Cumhurbaşkanlığı döneminde en büyük sorun, yoksullar için konut yetersizliği ve büyük şehirlerde yaygın olan gecekondu mahalleleriyle baş edilememesiydi. Hükûmet işlerinde sorumluluğu yardımcısı Thabo Mbeki'ye bırakırken, kendisi daha sembolik roller üstlenmeye başladı; uluslararası ortamda Güney Afrika'nın yeni imajının inşasına ağırlık verdi. Bu bağlamda ülkedeki çok uluslu dev şirketleri, yatırımlarını sürdürmeye ikna etti. 80. doğum gününde Graca Machel'le üçüncü evliliğini yaptı. Doğum gününde dünyanın en zor sorunlarının çözümünde danışmanlık yapacak "Akil Adamlar" grubunu oluşturdu. 

AIDS salgını konusundaki tabuların hâlâ hâkim olduğu ülkede oğlunun AIDS'den öldüğünü açıkladı ve Güney Afrikalıları AIDS'in "normal bir hastalık olduğunu kabullenmeye, bu hastalığı konuşabilmeye" çağırdı. 2008 yılında ABD’nin terörist listesinden çıkarıldı.

2010 Dünya Kupası'nın kapanışında halkıyla buluştu. 2011 Ocak ayında ciddi bir göğüs enfeksiyonu geçirdi, 2012'nin sonlarında hastaneye kaldırıldı ve safra kesesi ameliyatı oldu. Zamanının hemen tamamını doğduğu yerin yakınlarındaki Qunu köyünde geçirdi.

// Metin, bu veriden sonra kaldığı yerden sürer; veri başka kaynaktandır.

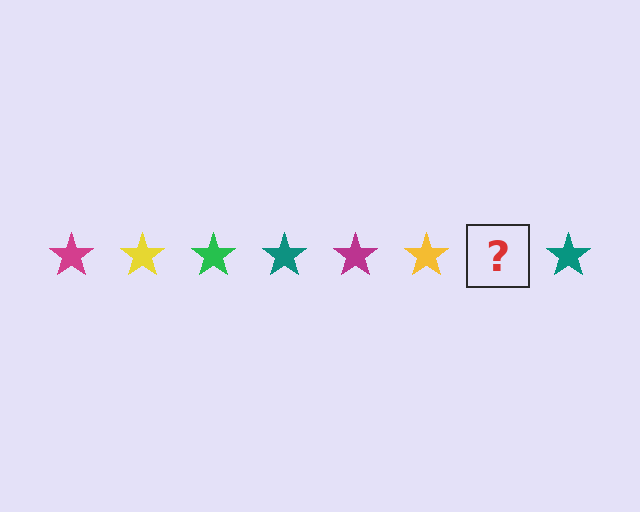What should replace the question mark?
The question mark should be replaced with a green star.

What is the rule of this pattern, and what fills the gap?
The rule is that the pattern cycles through magenta, yellow, green, teal stars. The gap should be filled with a green star.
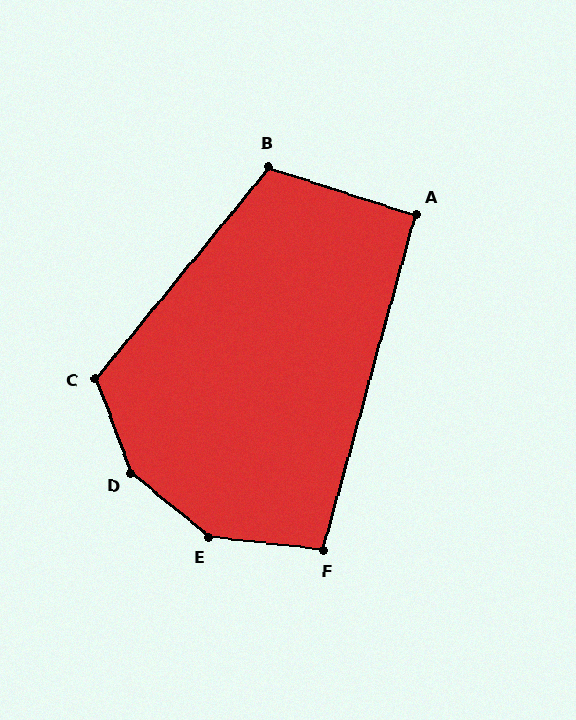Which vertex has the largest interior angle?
D, at approximately 150 degrees.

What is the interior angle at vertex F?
Approximately 99 degrees (obtuse).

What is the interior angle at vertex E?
Approximately 148 degrees (obtuse).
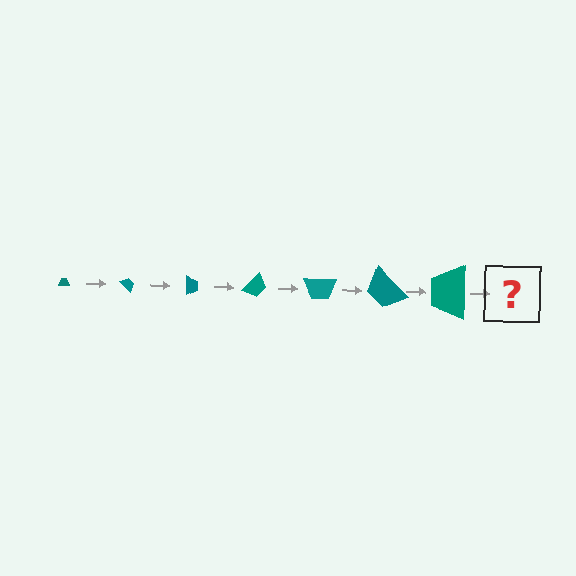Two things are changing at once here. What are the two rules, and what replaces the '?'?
The two rules are that the trapezoid grows larger each step and it rotates 45 degrees clockwise each step. The '?' should be a trapezoid, larger than the previous one and rotated 315 degrees clockwise from the start.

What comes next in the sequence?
The next element should be a trapezoid, larger than the previous one and rotated 315 degrees clockwise from the start.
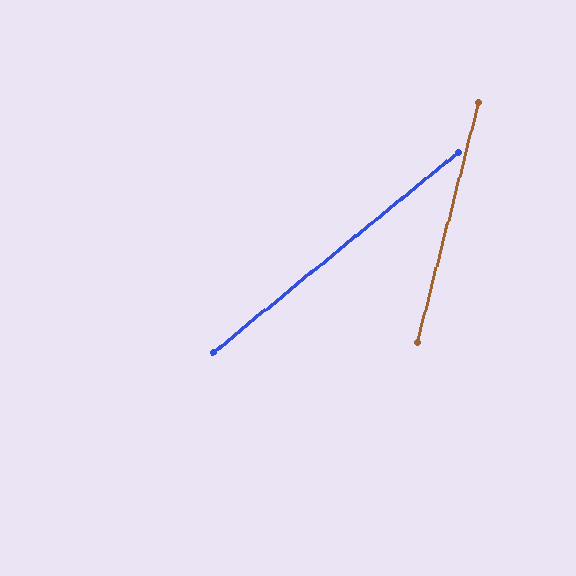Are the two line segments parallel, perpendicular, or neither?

5 Aralık 2013 tarihinde Johannesburg’da vefat etti.

Ödüllerinden Başlıcaları:

-1992 Atatürk Uluslararası Barış Ödülü, 

-1962 Lenin Barış Ödülü, 

-1979 Nehru Ödülü, 

-1981 Bruno Kreisky İnsan Hakları Ödülü, 

-1983 UNESKO'nun Simon Bolivar Ödülü,

-1993 Klerk ile birlikte Nobel Barış Ödülü.